When human resource capacity gaps are a huge problem like it is the case with Rwanda today, working to bridge them becomes the only answer.
Therefore the announcement that the School of Finance and Banking, in partnership with William Davidson Institute and Goldman Sachs are going to be offering 15 scholarships to ladies every year is great news.
In terms of human resource needs, very few, if at all, countries are worse that Rwanda. Sound capacity development policies and strategies were non-existent during the colonial and post-colonial, pre-1994 period.
As if that was not unfortunate enough, even the little that there was went with the Genocide, since most died, or fled from justice.

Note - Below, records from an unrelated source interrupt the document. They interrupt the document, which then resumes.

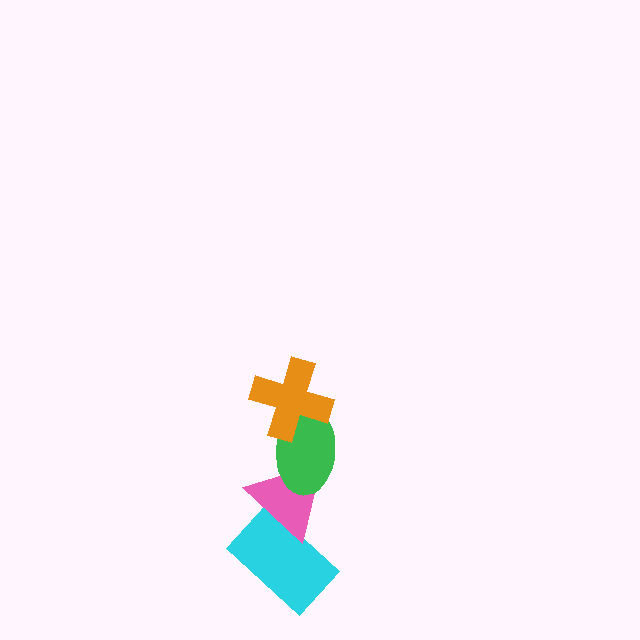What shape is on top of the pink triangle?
The green ellipse is on top of the pink triangle.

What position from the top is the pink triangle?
The pink triangle is 3rd from the top.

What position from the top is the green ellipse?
The green ellipse is 2nd from the top.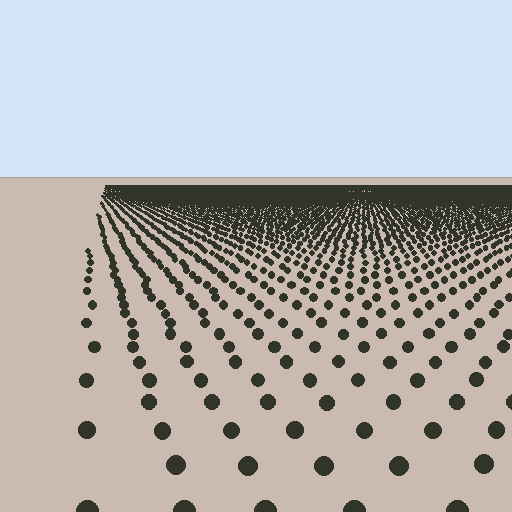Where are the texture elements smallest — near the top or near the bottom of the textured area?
Near the top.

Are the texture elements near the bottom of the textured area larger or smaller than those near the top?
Larger. Near the bottom, elements are closer to the viewer and appear at a bigger on-screen size.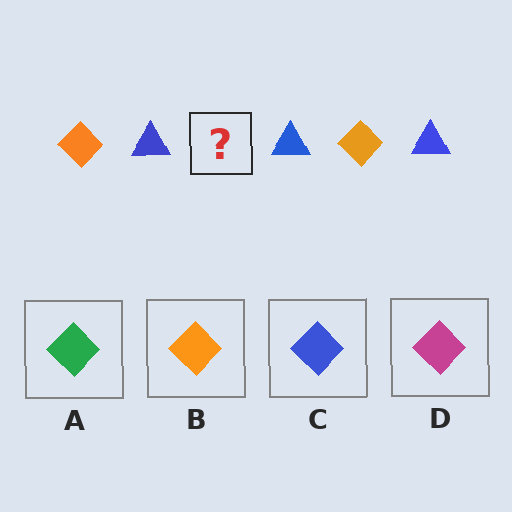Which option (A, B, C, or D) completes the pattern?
B.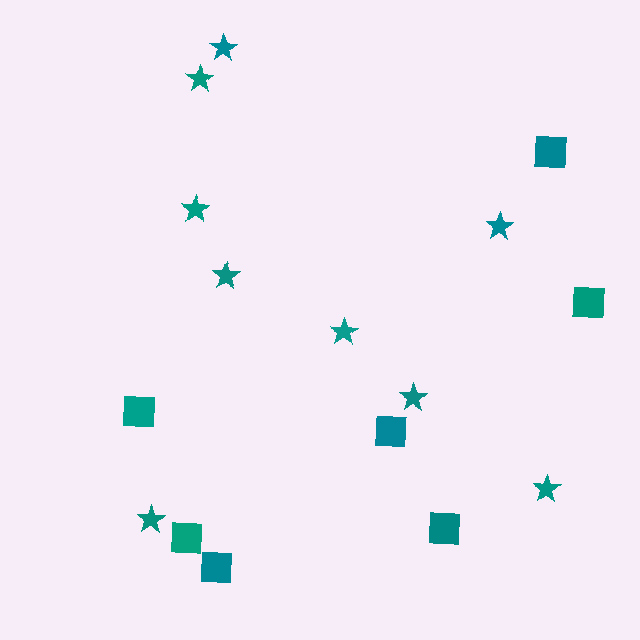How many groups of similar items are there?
There are 2 groups: one group of squares (7) and one group of stars (9).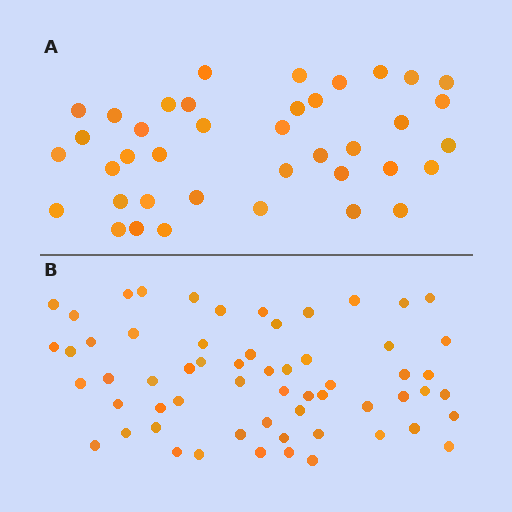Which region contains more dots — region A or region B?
Region B (the bottom region) has more dots.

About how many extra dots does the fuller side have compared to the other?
Region B has approximately 20 more dots than region A.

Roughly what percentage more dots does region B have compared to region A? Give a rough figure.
About 55% more.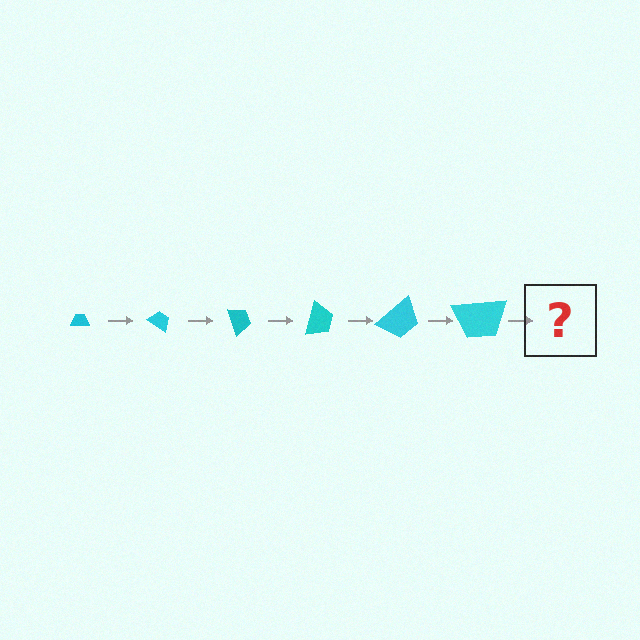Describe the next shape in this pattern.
It should be a trapezoid, larger than the previous one and rotated 210 degrees clockwise from the start.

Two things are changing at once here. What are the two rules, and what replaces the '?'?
The two rules are that the trapezoid grows larger each step and it rotates 35 degrees clockwise each step. The '?' should be a trapezoid, larger than the previous one and rotated 210 degrees clockwise from the start.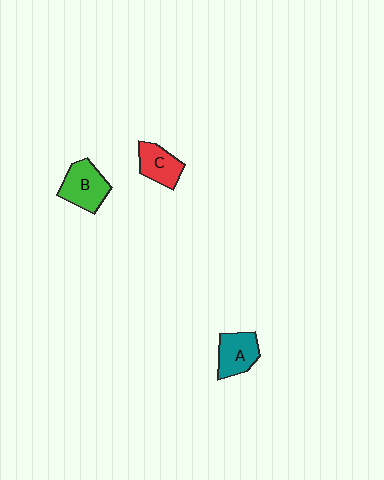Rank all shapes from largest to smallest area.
From largest to smallest: B (green), A (teal), C (red).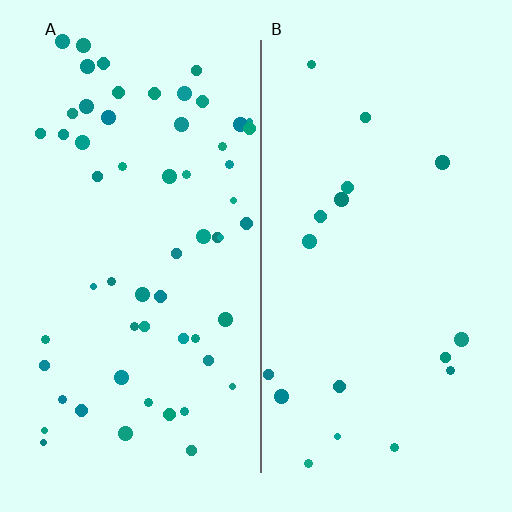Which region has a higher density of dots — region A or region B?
A (the left).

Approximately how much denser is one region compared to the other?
Approximately 3.2× — region A over region B.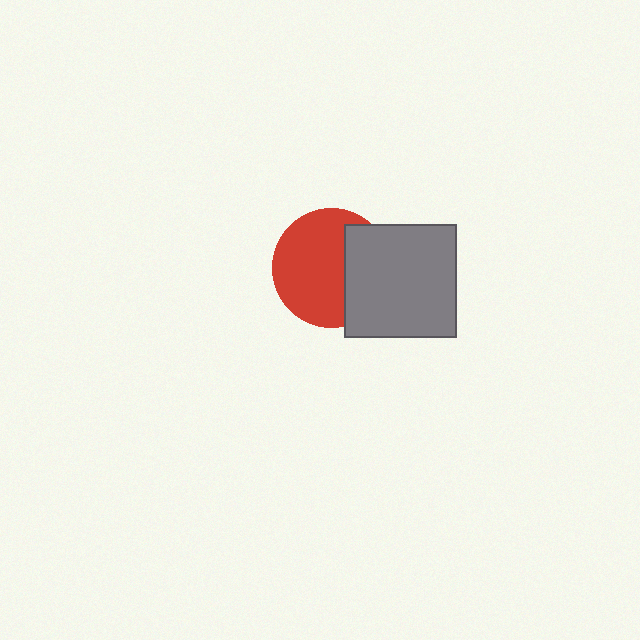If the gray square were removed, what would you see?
You would see the complete red circle.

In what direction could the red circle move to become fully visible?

Our post-Genocide severe human resource constraints explain why we are still ranked lowest despite the record-breaking budget allocations to the education sector for more than ten years now.
It is a case of how far the country was lagging behind, so much so that even after the highly impressive strides that have been made, it still looks as though very little has been done.
This is because it is a lot more about what has so far been accomplished, much less about the impact it is yet to have. Every effort is required, every chance needs to be grabbed and all the resources have to be pulled together.
Everything about these SFB scholarships is significant – from the profiles of the affiliate institutions in William Davidson Institute and Goldman Sachs, the number of scholarships, the package and routine, the choice programmes to be sponsored, to their targeting disadvantaged ladies – it is a scheme focused all round.
It is a scheme worthy of emulation by other top academic institutions in the country.